Le premier lien du premier post de ce topic pointe sur la page magasin de Steam de ce jeu.

Les jeux steam proposant un démo ont un lien sur la page du magasin, pas loin en face du prix, sur la droite.

----------


## Brice2010

Le trailer est très orienté émotion: on voit le robot taper sur la vitre à la destruction de la planète etc. En effet, il ne reflète pas vraiment l'action du jeu.




> J'ai testé la demo, ça m'a vraiment pas convaincu sur les combats que je trouve assez mou, avec peu de munitions entre chaque "rechargement", un côté sac à pv des ennemis, peu de feeling...



Au tout début du jeu, pourquoi pas. Et encore, on tir de tête c'est deux tirs à l'arme distance, 3s de shoot au laser corps à corps.
Dès qu'on améliore les armes, à part les boss, je n'ai pas vu un seul sac a PV  :WTF:  Je trouvais justement que la nécessité de dash souvent empéchait de s'ennuyer en combat.
Et surtout, je considère qu'il n'y a pas de rechargements tellement le drop and pick est intuitif et rapide a réaliser. Ca revient quasiment au même qu'une molette de souris pour changer d'arme sur un FPS classique.

J'ai vérifié, y'a bien la démo comme l'indique Tankodesantniki, juste à droite du prix.

----------


## ExPanda

> Le premier lien du premier post de ce topic pointe sur la page magasin de Steam de ce jeu.
> 
> Les jeux steam proposant un démo ont un lien sur la page du magasin, pas loin en face du prix, sur la droite.

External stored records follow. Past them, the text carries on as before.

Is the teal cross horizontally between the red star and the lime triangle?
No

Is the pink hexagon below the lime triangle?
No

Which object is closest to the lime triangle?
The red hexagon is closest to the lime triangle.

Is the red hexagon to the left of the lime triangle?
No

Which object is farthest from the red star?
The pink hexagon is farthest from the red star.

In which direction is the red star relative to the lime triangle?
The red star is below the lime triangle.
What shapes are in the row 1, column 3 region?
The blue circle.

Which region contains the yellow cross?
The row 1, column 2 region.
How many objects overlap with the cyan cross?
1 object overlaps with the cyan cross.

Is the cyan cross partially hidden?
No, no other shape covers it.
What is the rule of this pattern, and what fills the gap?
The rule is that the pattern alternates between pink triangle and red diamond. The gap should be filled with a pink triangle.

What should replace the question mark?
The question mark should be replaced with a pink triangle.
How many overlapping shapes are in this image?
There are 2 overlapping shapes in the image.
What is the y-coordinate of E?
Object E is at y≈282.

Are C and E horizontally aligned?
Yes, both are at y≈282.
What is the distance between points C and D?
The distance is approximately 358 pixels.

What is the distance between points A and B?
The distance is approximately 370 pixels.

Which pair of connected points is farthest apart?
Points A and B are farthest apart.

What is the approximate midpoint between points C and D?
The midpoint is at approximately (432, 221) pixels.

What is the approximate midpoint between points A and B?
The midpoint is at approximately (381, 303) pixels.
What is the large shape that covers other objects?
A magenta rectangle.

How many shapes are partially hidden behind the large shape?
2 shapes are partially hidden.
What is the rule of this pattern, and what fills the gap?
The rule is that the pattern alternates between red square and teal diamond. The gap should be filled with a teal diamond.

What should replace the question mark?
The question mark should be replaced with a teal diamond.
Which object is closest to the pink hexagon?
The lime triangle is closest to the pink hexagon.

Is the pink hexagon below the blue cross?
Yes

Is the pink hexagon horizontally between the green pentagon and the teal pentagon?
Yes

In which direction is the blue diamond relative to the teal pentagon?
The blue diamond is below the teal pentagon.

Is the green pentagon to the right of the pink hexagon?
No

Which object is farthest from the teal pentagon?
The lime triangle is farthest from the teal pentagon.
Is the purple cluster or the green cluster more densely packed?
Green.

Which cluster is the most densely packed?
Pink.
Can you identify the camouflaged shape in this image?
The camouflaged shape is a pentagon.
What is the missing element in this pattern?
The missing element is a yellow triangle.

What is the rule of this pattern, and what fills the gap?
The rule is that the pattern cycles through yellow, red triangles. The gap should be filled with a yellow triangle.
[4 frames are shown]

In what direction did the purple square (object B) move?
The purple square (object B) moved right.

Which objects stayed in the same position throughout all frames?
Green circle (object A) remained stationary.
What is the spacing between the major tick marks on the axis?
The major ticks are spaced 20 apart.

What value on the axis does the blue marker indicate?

J'avais pas vu.  :Facepalm: 
Merci.

Edit : Bon ben j'ai téléchargé la démo, et elle ne se lance pas.
A priori je ne suis pas le seul avec ce problème, et il n'y a pas encore de raison/solution. Tant pis.

----------


## malmoutt3

Le jeu est à 50% : 10e en ce moment sur steam.

----------


## MetalDestroyer

Je l'ai pris du coup. Mais je n'y jouerai pas avant plusieurs jours. Il y a XCOM: Chimera Squad en ce moment.  ::ninja::

----------


## nodulle

Même problème que toi ExPanda, j'ai laissé un commentaire sur le forum. Si ça peut les pousser à corriger...  ::(:

----------